今朝、マルコとカオルの提案によって、明日ミツキとデートに行くことになってしまった。
無論、まだそのことについて彼にはまだ話していない。
いや、誘ったところで断られるに違いない。
でも、約束したからには何がなんでもやらなければならない。
一応、デートということは伏せて買い物と称するつもりだが、果たして乗っかってくれるのだろうか。
「あーもーどうしたらいいの」
ユイは大きな溜息を付いた。
ただでさえ、中学時代に彼との間で散々な目に遭っているだから、今更そんなことをして何になるのだろう。
彼と仲良くなることなんて、もう無理だと諦めたはずなのに。
「本当、バカみたい」
ユイは一休みしようと立ち止まり、一旦手荷物をその場に置いた。
両腕の筋肉が締め付けるように張っており、赤くなった掌をパタパタと振る。
蓄積されたストレスを吐息と共に吐き出し、束の間の休息をとる。
顔を上げると、真ん丸な夕日が空を赤く染めていた。
そのあまりの眩しさに目を細め、右手で顔を隠した。
「でも・・・・もし、本当にまだちゃんとやり直せるのなら、やり直したいな」
直後、後ろからベルを鳴らしながら、自転車が通り過ぎていった。
ユイははっと我に返ると顔を赤くし、俯いて早歩きし出した。
人気のない住宅街で盛大に独り言を言っているのだから、恥ずかしいに決まっている。
深呼吸をし、今まで考えていたことを一旦きれいに忘れさろうとする。
よし、取り敢えず誘ってみよう。
※ ※ ※ ※ ※ ※ ※
「ただいま」
俺は聞こえるか聞こえないかくらいの声で、自分の帰宅を誰かに伝えてみた。
「・・・・・・」
返事がない。
誰もまだ帰っていないらしい。
靴箱の上に置かれているデジタル時計に、視線を向けてみる。
四時四十三分、遅くも速くもない、至って普通の時間だ。
スニーカーを脱ぎ丁寧に揃えた後、自分の部屋のあるニ階へと階段を上った。
部屋の前に着くと、ドアノブを捻りドアを開けた。
中に入り俺は手に持っている学生鞄を机の上に置くと、そのままベッドに倒れ込んだ。
「はー、疲れたー」
顔を横に向け、今まで溜まっていたストレスを一気に吐き出していく。
「・・・・なんか、退屈すぎてつまんねぇな」
そう言うと、シーツをクシャクシャにして顔を押し付ける。
その理由はなんとなくわかっている。
学校で誰かと話す訳もなく、授業を聞いているだけの時間。
そりゃあ、退屈になるのも当然だ。
ただ改善する気がないから、どうしようもない。
このポッカリと穴の空いた気分は治すことはできないのだ。
俺はまた溜息を付いてしまう。
「・・・・友達なんて・・・・・・・いらない」
そう呟くとベッドに踞り、そのまま眠りについた。
※ ※ ※ ※ ※ ※ ※
「・・・・・・ツキ、ミツキ!」
ふと目が覚めると、俺の身体を揺さぶられていた。
起き上がって目を擦ると、そいつの顔をじっくりと観察する。
白い肌に、サラッとした艶のある白銀の髪。
そんな女の子、俺が知る中じゃ一人しかいない。
ユイだ。
「やっと起きた。まったくいくら呼んでも起きないんだから、いつも夜更かしするからだよ」
と、今朝ツバサに言ったこととほぼ同じことを言う。
俺は机の上に置かれているデジタル時計に視線を向けた。
十七時三十分、どうやら三十分くらい眠っていたらしい。
「ああまあ・・・・じゃないって!勝手に人の部屋に入っといて説教すんなよ!いつも言ってんだろ?部屋に入る時はノックしろって」
「したけど返事なかったもん。

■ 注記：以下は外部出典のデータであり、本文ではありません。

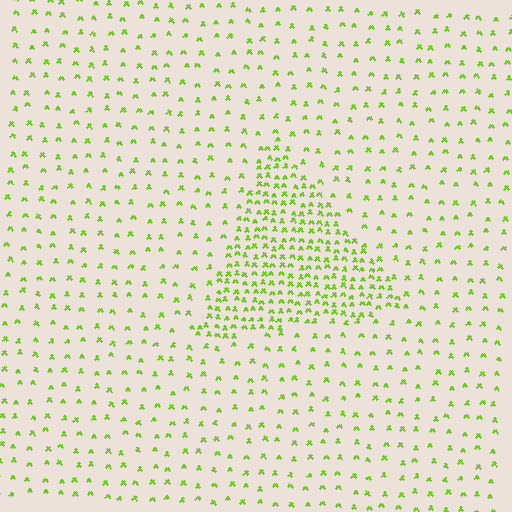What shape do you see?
I see a triangle.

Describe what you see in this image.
The image contains small lime elements arranged at two different densities. A triangle-shaped region is visible where the elements are more densely packed than the surrounding area.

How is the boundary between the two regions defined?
The boundary is defined by a change in element density (approximately 3.0x ratio). All elements are the same color, size, and shape.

こっちだって用事済ませたかったし。それとも何?見られちゃまずい物でもあったりするの?」
「いや、ねぇけど・・・・・・つか、用事って?」
「うん、えっとね、実は明日一緒に買い物に行かないかな、って?」
「え、嫌だメンドイ」
何か言い訳をすることなく、本音を伝えた。
すると。
「お願い、そこを何とか!ね、一生のお願い!今回だけ、今回だけだから!でないと後が怖いよ」
と、シーツの上で両手をバタつかせながら、駄々をこね始めた。
「お、おい止めろって、埃が舞うだろ!てか、断ったら何か痛い目見るの?何か怖いんだけど。てか、買い物なんて友達と行けばい」
「それだと意味がないの!」
最後まで言い切る前に、ユイが言葉を遮った。
ズイッと顔を目と鼻の先まで近付け、眉間に皺を寄せる。
俺はその迫力に圧倒されて、つい仰け反ってしまった。
この時、ユイは怒っていたためか、それとも違う理由でなのかはわからないが、顔がいつもより赤く、息も少し荒かった。

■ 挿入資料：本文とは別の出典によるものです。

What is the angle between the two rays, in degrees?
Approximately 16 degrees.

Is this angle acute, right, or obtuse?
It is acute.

それから俺は後頭部を掻きながら、しばらく考えてから溜息混じりに答える。
「ああもう、わかったよ。敢えて事情は聞かないけど、まあ一応住まわせてもらっている身だし、買い物付き合うよ」
「え、いいの?」
ユイは満面の笑みを浮かべて聞き返してきた。
「ああ、いいよ」
いくら他人との関わりを避けていても、一応自分は住まわせている身。
少しくらい手伝わないと失礼に値する。
だから同居人と仲が悪いのは、いろいろまずいのだ。
「・・・・えっと、じゃあ明日の十時にみらいフォレストパークで」
「え?いや、普通に一緒に行った方が」
良くねえか?と言いかけたところで、ユイは不機嫌そうな顔でこちらを見つけてきた。
察するに、これ以上何も言わないで、ということなのだろう。
「はあ、わかった。十時な」
了承すると、ユイはほっと安堵して何も言わずに部屋から出って行った。
その一部始終の動向を最後まで見届けた後、後頭部に手を組んで寝転んだ。
「そういえば、あいつとどこか出掛けるのっていつ以来だっけ?てか、行ったことあったっけ?」
それからしばらく、思い出そうとしてみたが、途中で睡魔が襲ってきてしまい、再び眠ってしまった。